Put more simply, this is simply a roadblock that makes it impossible for competing game services to fully offer their solutions on Apple’s platforms. Meanwhile, Apple Arcade runs unfettered, and with lower costs because this otherwise pointless service is subsidized by Apple’s hardware sales while it burns through billions of dollars in startup costs.
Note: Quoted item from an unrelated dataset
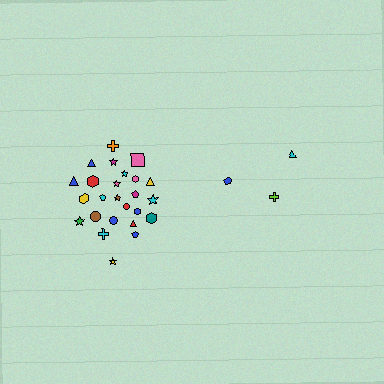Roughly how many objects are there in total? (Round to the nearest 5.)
Roughly 30 objects in total.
This company is the worst.

And until its customers open their eyes and see what’s really happening—an explicit strategy to curtail innovation while its steals the ideas of others—we’re going to have to rely on antitrust regulators to protect us from this ravaging beast. And let’s face it, that’s a bad bet. The European Union is certainly interested in slowing down Big Tech, but everything in Europe happens at a snail’s pace, and the European Commission’s actions against firms like Apple and Google thus far have done nothing to slow down their world-eating. And the U.S.? Pffftt. Please. We’re so hamstrung by partisan divide that we’ll never agree on anything, let alone punishing this darling of American business. (Please ignore that it builds all its products in China, folks.)

Look, Apple makes mostly excellent hardware, and I understand why some might fall for the siren cry of the latest iPhone or Apple Watch or whatever. Hell, I fall for it with some regularity. But if you must own Apple hardware, the smartest thing you can do is limit your use of Apple software and services to the bare minimum.

And maybe press your local congressperson to regulate the hell out of this company before it destroys half of the personal computing ecosystem.